Children are best cared for by persons they know and trust
If you are aware of children without parents living nearby you, notify child protection services or the police (or helpline/protection working group) of where the children are. Do not move a child from its community until you are sure that he or she has genuinely been lost or abandoned. Do not give your child away to people who promise them a better future elsewhere.
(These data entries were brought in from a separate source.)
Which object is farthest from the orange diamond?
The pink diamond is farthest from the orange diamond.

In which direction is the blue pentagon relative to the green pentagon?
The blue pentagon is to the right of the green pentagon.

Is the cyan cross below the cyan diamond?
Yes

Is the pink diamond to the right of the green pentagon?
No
If you think you can no longer care for your child and you need help, seek assistance from an identified organization (add name and contact info).
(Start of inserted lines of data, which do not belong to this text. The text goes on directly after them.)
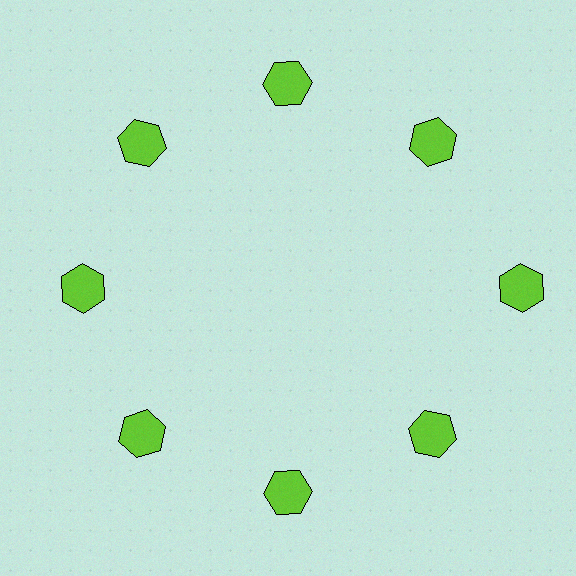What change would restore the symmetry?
The symmetry would be restored by moving it inward, back onto the ring so that all 8 hexagons sit at equal angles and equal distance from the center.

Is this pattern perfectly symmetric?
No. The 8 lime hexagons are arranged in a ring, but one element near the 3 o'clock position is pushed outward from the center, breaking the 8-fold rotational symmetry.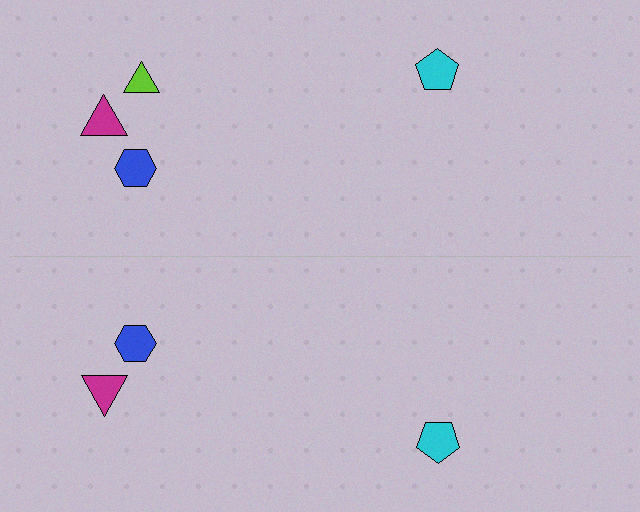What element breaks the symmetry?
A lime triangle is missing from the bottom side.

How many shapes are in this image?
There are 7 shapes in this image.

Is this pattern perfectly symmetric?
No, the pattern is not perfectly symmetric. A lime triangle is missing from the bottom side.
It is very common for persons to want to use alcohol or drugs when you feel bad
It is very common for persons to want to use alcohol or drugs when they feel bad. However, when you drink or use drugs it takes longer to overcome the painful feelings and anxiety. Also, when you drink or use drugs you will distress your family and will make it more difficult to protect and support your family and rebuild your community.
Achieving campaign objectives will only be possible if we work together as a community. Whether you work for the government, a nongovernmental organization or a media outlet, whether you are a community leader, health care provider, first responder, volunteer, parent or an active member of your community who would like to get involved, this guide is for you.
We have developed the following communication materials that you can use and adapt:
- An Illustrated booklet on Psychological first Aid (PFA)
- Video public service announcements (PSAs) and video testimonials
- Radio PSA’s and audio versions of the video testimonials
- A radio Jingle
- Graphical materials for social media
The campaign is focused on communities with emphasis on children/adolescents, men and women bearing in mind the specific needs and rights of women and girls, i.e. changing attitudes that cause gender-based violence, providing comprehensive sexual and reproductive health services and ensuring economic opportunities; and of men and boys, i.e. masculinity norms that may have a negative impact, increased usage in drug and alcohol.
First Responders and community leaders will be utilized as a target audience and communication channel. Experience in Caribbean rescue missions has shown that areas with strong communities fared better after a disaster.
What we are trying to achieve
This regional communication and awareness campaign aims to offer information and strategies to assist communities in the region in better coping with the psychological impact of adverse events before, during and after a disaster situation; and raise awareness to reduce the stigma about seeking mental health and psychosocial support. For this purpose, the campaign will convey the general principles of psychological first aid (PFA) to the general public, community leaders and first responders. It is hoped that the information given, will help individuals and communities to anticipate, cope and recover from disasters.
Natural hazards tend to exacerbate existing vulnerabilities. Therefore, the campaign pays special attention particular groups within the general population that may be at greater risk of negative outcomes during a disaster situation, such as children and adolescents, women, older persons, indigenous peoples, people with pre-existing mental disorders, migrants, persons with disabilities, homeless persons and people living in shelters.
Additionally, knowledge of the different gender roles in the Caribbean has been used to develop gender-sensitive communication messages, including the different roles of men and women in the family and the community, a possible rise of gender-based violence post-disaster as well as gender differences in the way in which health services are accessed.